How I ultimately found ArticuLab was unexpected. Since I have an interest in technology and human computer interactions I follow a handful of different blogs that report about advances in the field. One of the posts was a TedxPittsburgh video of a professor named Justine Cassell talking about integrating robots and virtual peers into society. I decided to go to her website to read about her research. This led me to her lab at Carnegie Mellon: ArticuLab.

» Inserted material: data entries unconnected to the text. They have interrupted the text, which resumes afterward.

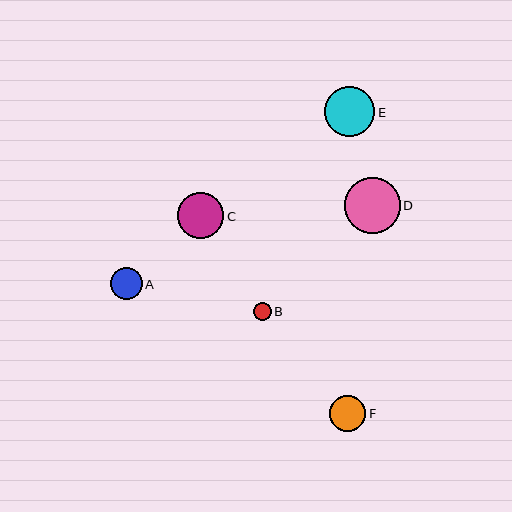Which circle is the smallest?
Circle B is the smallest with a size of approximately 18 pixels.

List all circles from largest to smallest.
From largest to smallest: D, E, C, F, A, B.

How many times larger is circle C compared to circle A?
Circle C is approximately 1.5 times the size of circle A.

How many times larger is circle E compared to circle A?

Being a native of Pittsburgh, I realized this lab was not far from my house. Getting a research position there would be perfect. However, no positions were being advertised currently on the lab’s website. I decided to take a chance and forward a cover letter and resume to the lab manager detailing my interests in the lab’s work and what I could contribute if I had an opportunity to work in the lab over the summer. Within a week I was Skyped interviewed and offered a summer intern position.
Through this internship hunt, I learned that if you find a company or lab that you feel a connection to but no positions are advertise, still initiate the conversation. The worst that can come from it is a response saying no positions are available.